Unicode entities with a size of five digits (I only checked those in the
SMP, that is, starting with 1) are not displayed correctly if specified
as XML entities. The last four digits are used to select a character
from the BMP instead, resulting in meaningless text.

Steps to reproduce:
1. Go to http://www.alanwood.net/unicode/egyptian-hieroglyphs.html
2. Instead of hieroglyphs (as should be shown if one had the Aegyptian font
installed), japanese letters and other characters are shown instead.
3. Go to http://en.wikipedia.org/wiki/Kana#Kana_in_Unicode , and compare
the symbols shown in (1) with these, it can be seen that (1)'s 13041
corresponds to (3)'s 3041, 13042 with 3042, etc.
3. Go to http://en.wikipedia.org/wiki/Gothic_alphabet , it can be seen
that gothic letters, which are also in the SMP, are displayed correctly
(compare against the images), by looking at the source it can be seen
that they are not XML entities but rather straight unicode.

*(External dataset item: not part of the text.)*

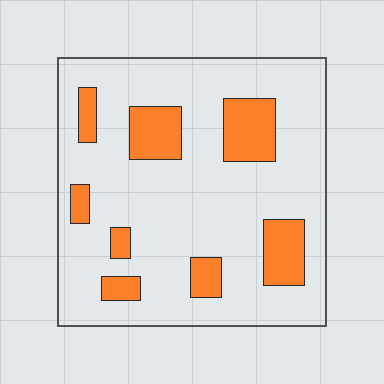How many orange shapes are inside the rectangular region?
8.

This only shows the bug for Egyptian hieroglyphs, but it's probably the
case for all non-BMP code points.

No plugins loaded.
Comment 1 MD 2009-12-17 20:41:08 UTC
I believe the problem is in the file khtml/htmltokenizer.cpp , where this code is found:

        case Hexadecimal:
        {
            int uc = EntityChar.unicode();
            int ll = qMin<uint>(src.length(), 8);
            while(ll--) {
                QChar csrc(src->toLower());
                cc = csrc.cell();

                if(csrc.row() || !((cc >= '0' && cc <= '9') || (cc >= 'a' && cc <= 'f'))) {
                    break;
                }
                uc = uc*16 + (cc - ( cc < 'a' ? '0' : 'a' - 10));
                cBuffer[cBufferPos++] = cc;
                ++src;
            }
            EntityChar = QChar(uc);
            Entity = SearchSemicolon;
            break;
        }
        case Decimal:
        {
            int uc = EntityChar.unicode();
            int ll = qMin(src.length(), 9-cBufferPos);
            while(ll--) {
                cc = src->cell();

                if(src->row() || !(cc >= '0' && cc <= '9')) {
                    Entity = SearchSemicolon;
                    break;
                }

                uc = uc * 10 + (cc - '0');
                cBuffer[cBufferPos++] = cc;
                ++src;
            }
            EntityChar = QChar(uc);
            if(cBufferPos == 9)  Entity = SearchSemicolon;
            break;
        }

I think this code should generate two QChar in the case of unicode codepoints not in the Basic Multilingual Plane. Furthermore, I believe uc should be an unsigned int.
Comment 2 Kevin Kofler 2010-04-02 11:54:47 UTC
I can confirm this.

Testcase: http://www.yaronet.com/posts.php?s=130411 (should show a reversed B, assuming you have a font which covers Deseret, such as G. Douros's Analecta (gdouros-analecta-fonts in Fedora)).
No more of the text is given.